Очень любопытна работа Шоу о статье Пушкина “Джон Теннер” — “Пушкин об Америке и его главные источники”. Эти источники, как убедительно демонстрирует Шоу, — предисловие Эрнеста де Блосвиля к французскому переводу записок Джона Теннера о его жизни среди индейцев, затем — роман Гюстава де Бомона “Мари, или Рабство в Соединенных Штатах” и, наконец, знаменитая книга Алексиса де Токвиля “О демократии в Америке”. Сравнительный анализ текстов показывает, что Пушкин заострил и резко гиперболизировал все, что говорилось в его источниках об отрицательных сторонах американской общественной жизни; даже известная формула Токвиля — “тирания большинства” — звучит в контексте французского сочинения гораздо спокойней и взвешенней, нежели соответствующее место в статье Пушкина. Ироническая концовка статьи, где Теннеру предсказано превращение в заправского меркантильного янки, тоже не имеет параллелей в использованных Пушкиным текстах. Несколько огорченный пушкинским “антиамериканизмом”, Шоу стремится доказать, что здесь мотивы Пушкина кроются в русских реалиях, а именно в страхе перед распространением уравнительной демократии в России (речь идет, разумеется, о социальном укладе и нравах — та часть книги Токвиля, где говорится о политическом устройстве Америки, осталась в экземпляре из библиотеки Пушкина даже не разрезанной). Шоу без труда находит признаки этого пушкинского настроения в черновике известного письма к Чаадаеву и в лирике (“Из Пиндемонти”).

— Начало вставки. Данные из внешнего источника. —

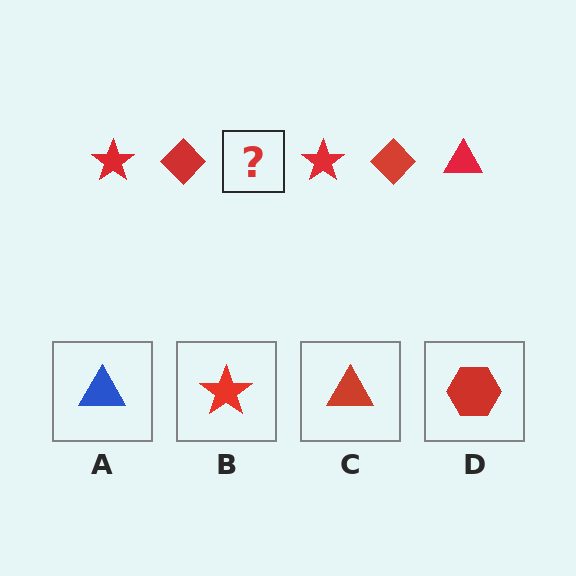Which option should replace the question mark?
Option C.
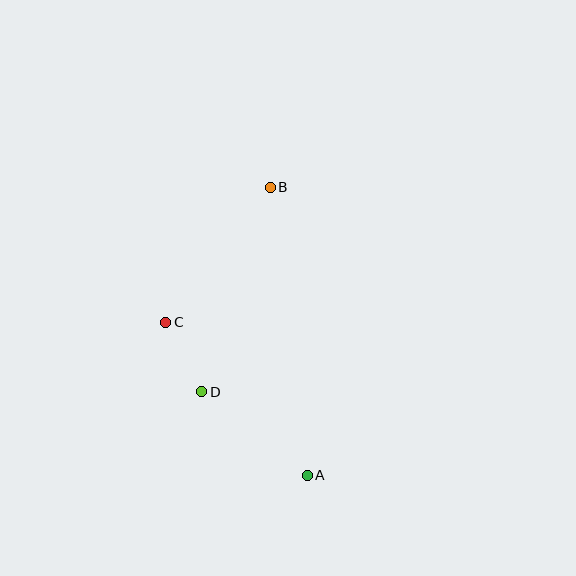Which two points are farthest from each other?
Points A and B are farthest from each other.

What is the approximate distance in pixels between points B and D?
The distance between B and D is approximately 216 pixels.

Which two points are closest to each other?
Points C and D are closest to each other.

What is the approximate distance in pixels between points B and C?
The distance between B and C is approximately 171 pixels.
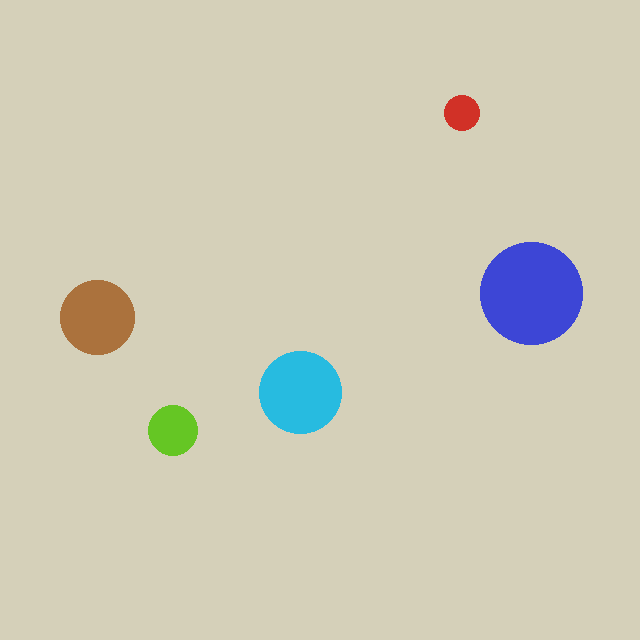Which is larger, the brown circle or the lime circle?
The brown one.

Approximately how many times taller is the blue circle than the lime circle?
About 2 times taller.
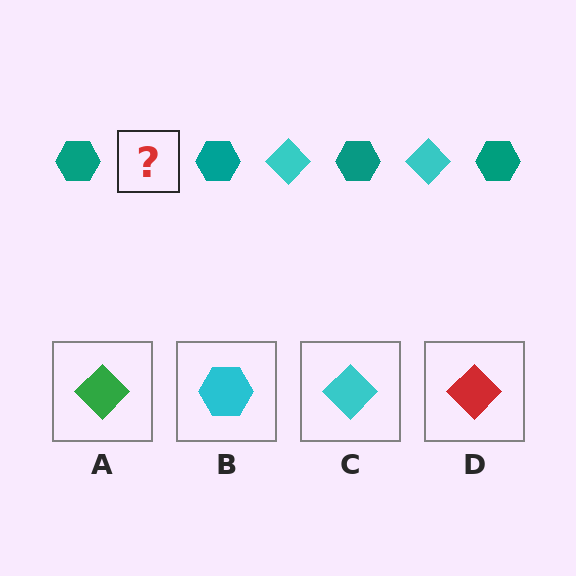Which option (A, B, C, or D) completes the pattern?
C.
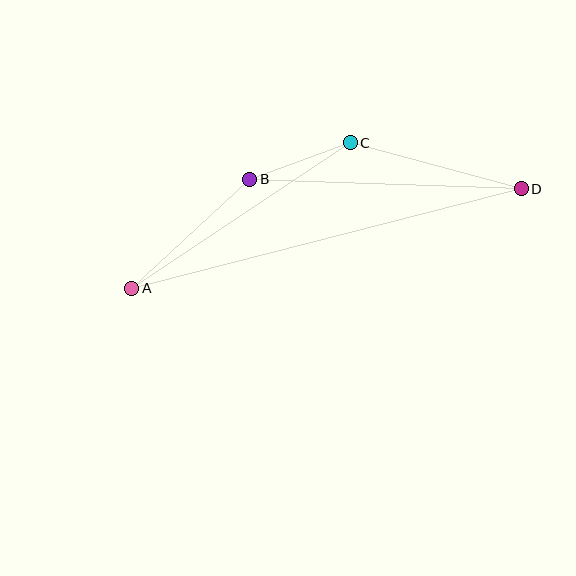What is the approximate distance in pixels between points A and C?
The distance between A and C is approximately 263 pixels.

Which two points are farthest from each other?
Points A and D are farthest from each other.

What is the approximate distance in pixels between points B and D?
The distance between B and D is approximately 272 pixels.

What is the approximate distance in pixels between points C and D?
The distance between C and D is approximately 177 pixels.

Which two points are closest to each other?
Points B and C are closest to each other.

Другой “русский след” в “Джоне Теннере” — это подспудное сопоставление захвата и освоения индейских земель с колонизацией Кавказа и азиатских территорий в Российской империи. Шоу цитирует не восходящий ни к одному из источников пушкинской статьи пассаж: “Остатки древних обитателей Америки скоро совершенно истребятся; и пространные степи, необозримые реки, на которых сетьми и стрелами добывали они себе пищу, обратятся в обработанные поля, усеянные деревнями, и в торговые гавани, где задымятся пироскафы...” — и сравнивает его со следующим местом из “Путешествия в Арзрум”: “Черкесы нас ненавидят. Мы вытеснили их из привольных пастбищ; аулы их разорены, целые племена уничтожены. Они час от часу далее углубляются в горы и оттуда направляют свои набеги” . Пушкин считает “приближение цивилизации” — “неизбежным законом”, но предпочел бы, чтобы оно совершалось путем христианизации диких племен, а не “мечом и огнем”, “ромом и ябедой”.

...Пушкиниана Дж. Томаса Шоу проникнута искренним воодушевлением, и книгу его интересно читать, даже когда знак ом со многими фактами и подробностями, к которым обращается автор.

И. Р.

[1] Переведены, оказывается, все крупные художественные произведения Пушкина, за исключением “Анджело”, бульшая часть журнальных статей и писем, исторические сочинения, — но далеко не вся лирика.

[2] См. рецензию на нее в “Новом мире”, № 10 за этот год.